Server Fail Over Weekend
Turned out to be nothing, but it took two days to resolve.
Over this last weekend, there were some hiccups on my WiFi. I've got my ISP router, on which I've turned off their unsatisfactory WiFi, attached to my good and powerful WiFi router. Occasionally, a conflict will occur, where the ISP router will get cranky, and the interaction between it and the WiFi router will cause the WiFi router to become CPU pegged. It takes a couple of tries of resetting both of them to get them to play nice.
This happend on Sunday night, while trying to stream some football, no less.
When I reset the ISP router, the servers (this one, in particular) attached to it go off-line. This generates an alert from my Internet-based up-time monitor. Moments later when the router finishes booting and the server returns, I get an alert letting me know the Internet can again see my server. This happened a handful of times as I turned off-and-on the devices. All was eventually fine.
Later, after going to bed, this server went off-line by itself. Another alert was generated. In the morning, I cleared the bevy of alerts and thought nothing of it. Later, I got another alert, but this time the seldom seen "off-line for hours" alert. I checked, and while I could reach the network and some servers, I couldn't reach this one. When I got the first chance to sit at the server, the keyboard wouldn't do anything on the screen, the curor waiting to accept the login name wasn't blinking, and the caps-lock and num-lock toggle tests failed. The server was unreachable from the local network by ping or SSH.
So I shut it down. First I did a kind APC kill (bonk the power button). Normally, the server springs into action stopping services and scrolling text on the screen. I tried again, thinking maybe I hit the button wrong. I also tried the reset button, which really does the same thing but doesn't turn the server off at the end. Nothing worked. I figured whatever horrible thing went wrong, the CPUs were probably pegged or otherwise ignoring the interrupts, maybe the kernel crashed without a panic or whatever. So I long-pressed the power button and was rewarded with fan silence and a blank screen after a few seconds.
I turned it back on. It failed to POST. Firmware checksum failure and floppy disk failure messages, with an invitation to hit F1 to continue or DEL to enter the setup.
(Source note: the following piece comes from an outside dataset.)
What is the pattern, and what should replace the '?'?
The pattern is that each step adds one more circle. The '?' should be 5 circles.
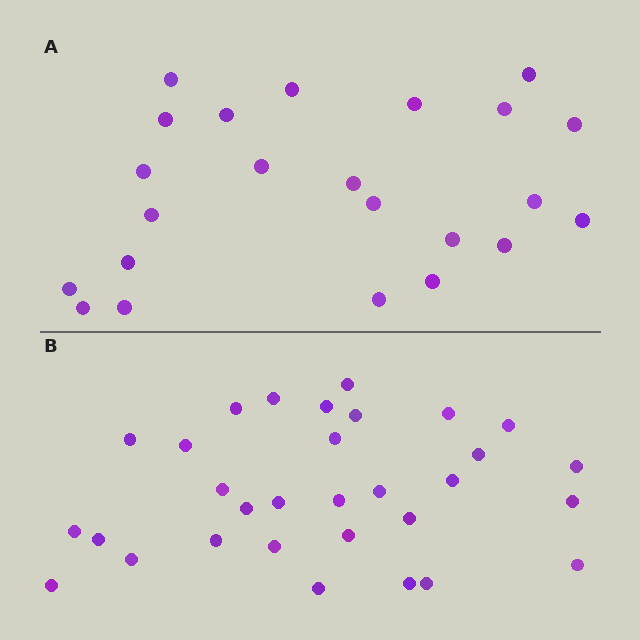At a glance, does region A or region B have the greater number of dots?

There is no floppy disk on the system (haven't had a system with a floppy for a dozen or more years), and it had previously been disabled. I also thought there were two hard drives and a DVD in the system (former desktop, otherwise no need for a DVD), so I thought maybe a hard disk had failed and that caused all of the problems. I shrugged and figured a trip through the BIOS would maybe fix it, and give me a chance to try to get it to search for the missing disk. The keyboard still did nothing. I pulled its plug and tried a different USB port. Nothing. I tried several keyboards in several USB ports. Nothing. Now I figured the BIOS is borked, and the machine is likely scrapmetal now.
I turned to the new server. There's a post about the 128GB RAM machine with 8 quad-core CPUs that I have sitting idle while I try to re-imagine my server infrastructure. Kids, work, and a cluttered office steal all of that time and will.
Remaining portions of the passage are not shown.